紀雲深按下打火機,點燃了叼在嘴里的香煙,深吸了一口後,才緩緩的說道,「聽說……溫總的自控能力非常強,女人香煙美酒,但凡是能夠讓男人上癮的東西,都堅決不碰,即便碰,也只是碰碰女人,但也絕對不會讓自己上癮,玩過就扔。」

「不然……怎么會成為福布斯財經雜志的常客,又怎么會成為華裔第一富商,坐擁數億身家,享譽海內外。」

「比起手腕,能力,頭腦,溫總都略勝我一籌,不然五年前我怎么會錯過溫總順藤摸瓜坐收漁利的事情呢?」

紀雲深的話,綿里帶著針,暗諷意味十足,讓溫家明隨意的交疊的雙腿變換了一下姿勢,從這個很小的動作就能夠看出來,他不太高興了。

溫家明還是笑著拍掌,鏡片後的那雙銳利的眼睛泛著幽光,在晦暗的燈影里,顯得有些森冷,「不不不,紀總真的是太高看我溫某人了,我哪有紀總說的那么無欲無求,尤其是紀總說得那些什么順藤摸瓜坐收漁利的事情,要知道這些年我都是在國外打拼,很少回國,不過就算我回國,手也不能伸出這么遠,我想這中間應該有什么誤會。」

孟東行坐在紀雲深的身邊,始終沒有說話,只是安靜的抽著煙,在聽到溫家明說這其中有什么誤會的時候,不禁挑了挑眉骨,可能是佩服溫家明大事臨頭卻面不改色的本領,除此之外什么表情都沒有,也沒有說話。

紀雲深也很佩服溫家明這一點,泰山崩於前還面不改色,沒有足夠的人生閱歷,沒有站在金錢和權利的金字塔頂端,俯瞰眾生的能力,都不可能做到這一點,拋開溫家明算計了他外,他的身上確實有許多年輕商人需要學習的地方。

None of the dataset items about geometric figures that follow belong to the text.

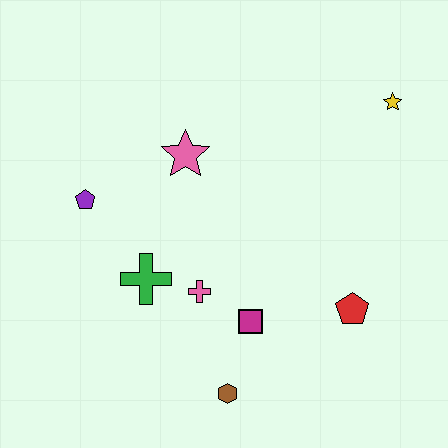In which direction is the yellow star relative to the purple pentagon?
The yellow star is to the right of the purple pentagon.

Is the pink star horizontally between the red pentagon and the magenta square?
No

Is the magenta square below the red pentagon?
Yes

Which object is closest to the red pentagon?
The magenta square is closest to the red pentagon.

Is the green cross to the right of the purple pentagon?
Yes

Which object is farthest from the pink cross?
The yellow star is farthest from the pink cross.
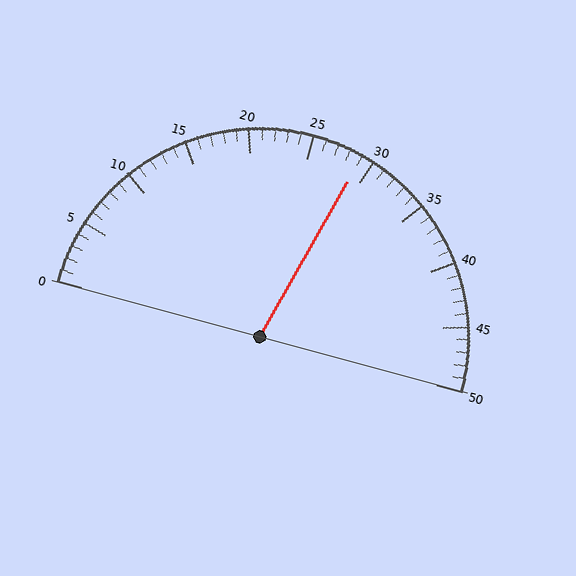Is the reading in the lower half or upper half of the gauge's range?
The reading is in the upper half of the range (0 to 50).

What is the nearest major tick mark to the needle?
The nearest major tick mark is 30.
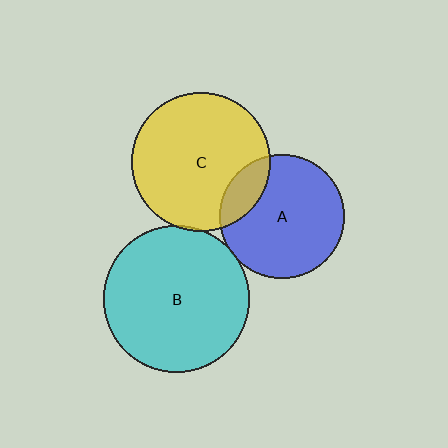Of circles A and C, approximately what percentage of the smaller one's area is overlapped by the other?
Approximately 15%.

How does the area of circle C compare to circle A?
Approximately 1.2 times.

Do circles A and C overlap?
Yes.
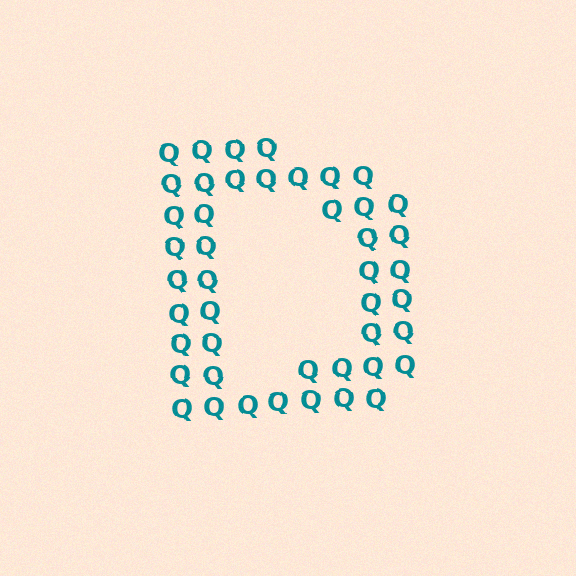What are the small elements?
The small elements are letter Q's.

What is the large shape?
The large shape is the letter D.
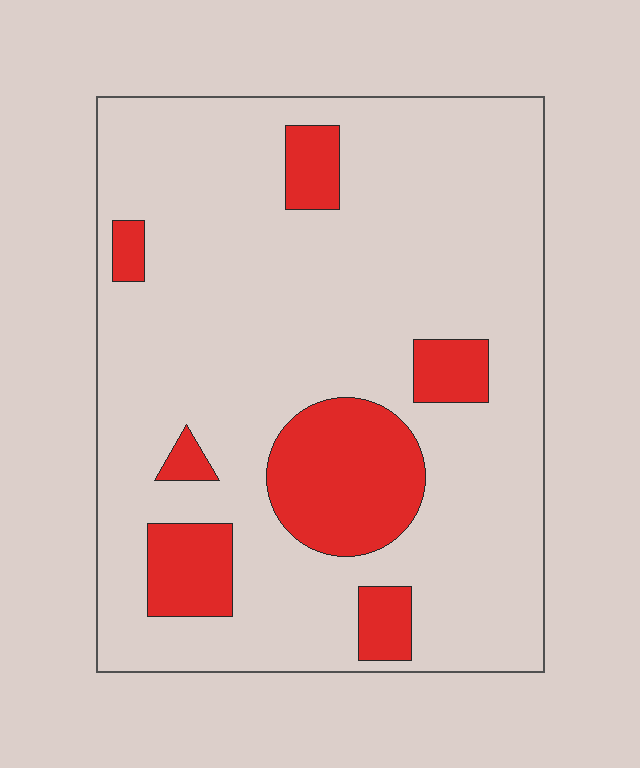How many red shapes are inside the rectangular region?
7.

比如順藤摸瓜的坐收漁利,比如物盡其用,比如不會對任何東西上癮,比如無情無愛……

「誤會?」紀雲深淡淡的笑,聲音在略顯空曠的廢棄建築物里,顯得十分的低沉磁性,「溫總,在我三十年的人生經驗里,『誤會』兩個字,可是最容易引起別人『誤會』的兩個字。」

「其實你完全可以說,一定是中間的哪個環節出了差錯,你掉進了別人的陷阱,來不及爬出去。」

「又或者可以說有人在中間挑撥離間,你完全不知情。但千萬別說這是一個誤會,這樣不僅侮辱了我的智商,也同樣侮辱了溫總的智商……」

紀雲深伸手彈了彈指間過長的煙灰,然後又湊到嘴邊深吸了一口,煙霧將他的音色熏染成更加的低沉深邃,「要我說溫總,這個時候咱們最好都打開天窗說亮話,能夠節省彼此的時間,要知道最沒有意義的事情,就是……周旋。」

目前來說,他和孟東行兩人手上的證據加在一起,也不足以扳倒溫家明,如果不想兩敗俱傷,也不想退而求其次,那么這種時候,最好能夠找到他的軟肋。

但就像他剛剛說的,溫家明不抽煙不喝酒,這幾年娶了一個小他很多歲的嫩妻後,甚至都不怎么玩女人了。